Le premier article de cette série nous a permis de préciser certains points techniques pour aider à la compréhension des circuits d’amplification que nous allons analyser, et le second a abordé la section alimentation, qui est d’une importance primordiale pour une performance de qualité. Aujourd’hui, nous embarquons finalement de plein pied dans l’étude des différentes classes d’opération des amplificateurs de puissance, en débutant avec la classe A. Mais avant d’aller plus loin, nous allons regarder deux autres notions qui seront très utiles pour la compréhension des circuits, soit le concept du diviseur de tension et les sources de courant qui sont très fréquemment utilisées dans les étages de sortie des amplis en classe A.

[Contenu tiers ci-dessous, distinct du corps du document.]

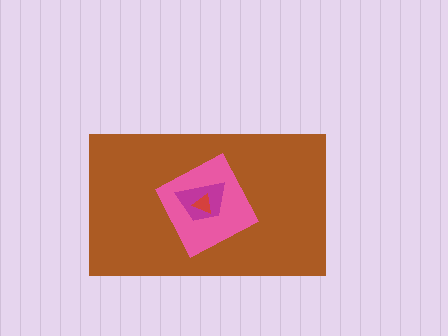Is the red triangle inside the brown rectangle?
Yes.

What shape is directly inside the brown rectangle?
The pink diamond.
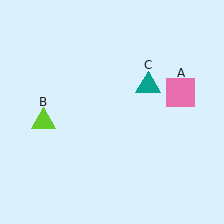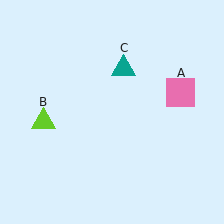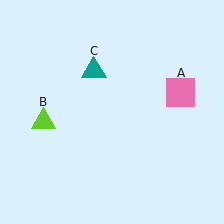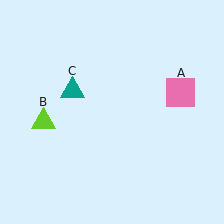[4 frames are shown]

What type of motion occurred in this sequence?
The teal triangle (object C) rotated counterclockwise around the center of the scene.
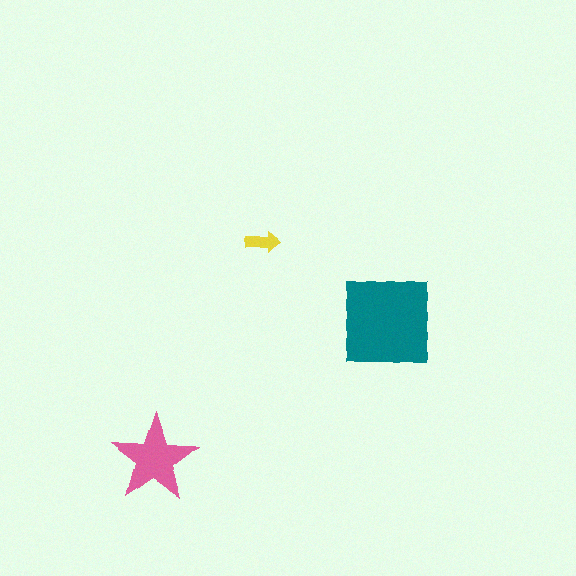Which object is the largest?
The teal square.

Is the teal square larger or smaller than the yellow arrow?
Larger.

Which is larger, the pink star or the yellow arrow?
The pink star.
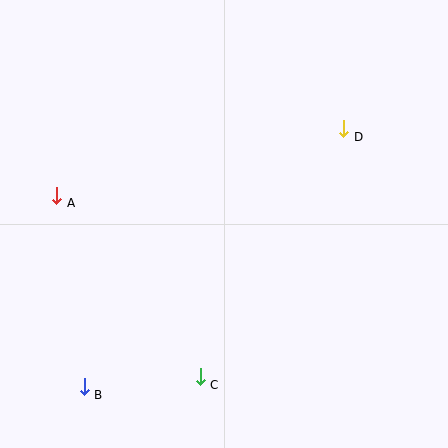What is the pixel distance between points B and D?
The distance between B and D is 366 pixels.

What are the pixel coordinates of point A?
Point A is at (57, 203).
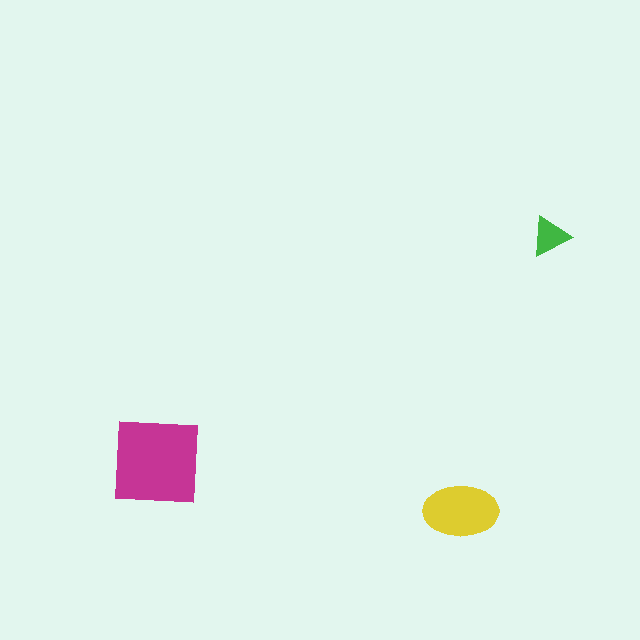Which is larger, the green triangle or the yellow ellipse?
The yellow ellipse.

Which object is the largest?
The magenta square.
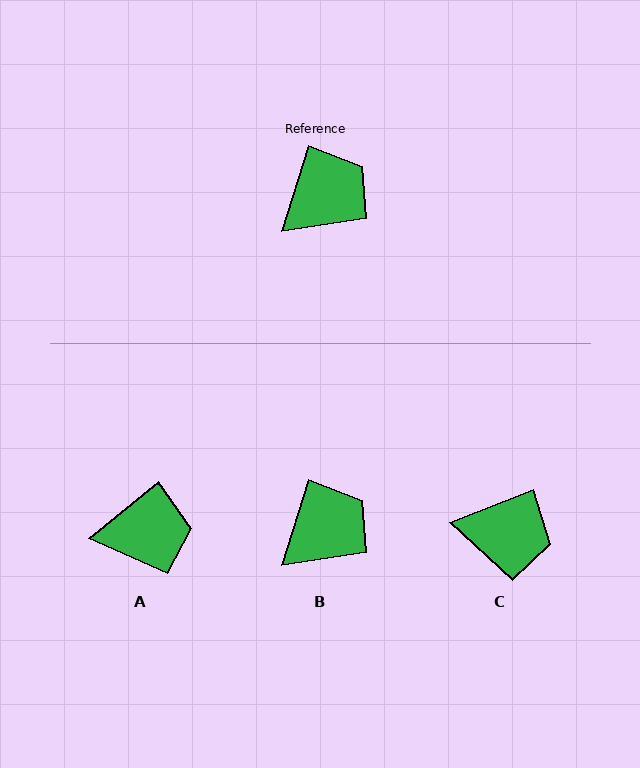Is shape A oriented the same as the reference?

Un diviseur de tension est essentiellement une chaîne de deux résistances ou plus, qui agit sur la répartition du voltage, comme son nom l’indique. Dans le circuit qui suit, si la valeur des résistances R1 et R2 était identique, le voltage référencé à la masse mesuré au point commun serait exactement la moitié de celui de l’alimentation. Si par contre on diminuait la valeur de R2, le voltage obtenu diminuerait en conséquence, et vice-versa. Comme nous le verrons plus loin, cette caractéristique s’avérera fondamentale dans la polarisation des transistors pour une application spécifique.

Diviseur de tension

Le concept de la source de courant, dont le but est de fournir un courant constant, est un peu plus difficile à saisir car il peut sembler contre-intuitif. Dans sa plus simple expression, et comme on le voit sur le circuit qui suit, elle consistera uniquement en une résistance (R1) placée en série avec l’alimentation ainsi qu’avec la charge (R2 où la flèche diagonale indique que sa valeur résistive est variable). Dans un tel cas, R1 devra avoir une valeur nettement plus élevée que R2 si on veut que les variations de R2 affectent peu le courant global, car ce dernier est déterminé par l’équation I = V / RR est la somme de R1 et R2. Cette configuration a l’avantage d’être très simple, mais elle est loin d’être idéale, surtout lorsque nous sommes en présence d’une charge de basse impédance comme c’est le cas pour un haut-parleur. La solution sera alors une source dite active, qui fournira un courant stable et très précis, peu importe la charge, grâce à l’utilisation de semiconducteurs, que ce soit dans une unité intégrée ou avec des composants discrets. Tout véritable ampli en classe A utilisera obligatoirement une source de courant dans son étage de sortie. Je précise ici véritable car de nombreux amplificateurs annoncés comme étant en classe A sont en fait en classe AB avancée; c’est-à-dire, que leur courant de repos sera très élevé, mais gardons ce point pour plus tard.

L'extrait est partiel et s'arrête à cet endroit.